Economist - Signed into law in 1990, the [American Disabilities Act] bars firms from discriminating against people with disabilities, whether they are employees or customers. Banks, shops, hotels and other “public accommodations” must remove barriers to the “full and equal enjoyment” of their goods and services. This guarantee may sound vague, but new technical standards from the Department of Justice, which went into effect in 2012, dictate everything from the slope of a ramp to the height of a bathroom basin.
The regulations are well-meaning but confusing. The government enforces some of them, but mostly leaves it to people with disabilities to sue. Plaintiffs need not be customers, an appeals court decreed in 2013. And if they win, the defendant must pay their costs.

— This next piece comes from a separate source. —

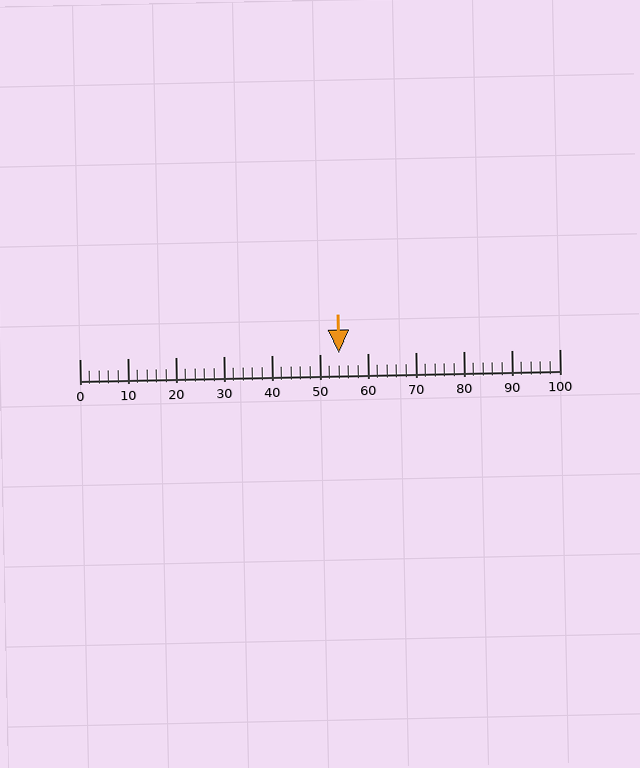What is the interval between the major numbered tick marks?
The major tick marks are spaced 10 units apart.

This has created a cottage industry of so-called Title III lawsuits against bars, motels and the like. More than 4,430 reached federal courts in 2014—a 63% rise in one year, according to new data from Seyfarth Shaw, a law firm that defends businesses against ADA claims. Many more cases rattle around state courts; most end in a confidential settlement. The lion’s share took place in California (where plaintiffs can sue for damages, too) and Florida (which has a high concentration both of lawyers and of frail elderly residents). The law’s new standards, which include requirements for pools, help to explain some of this rise. More lawsuits may soon be on the way, as the Justice Department is expected to apply new ADA rules to websites in June. For example, each picture must have text describing it, so that screen-reader programs can tell blind people what is there.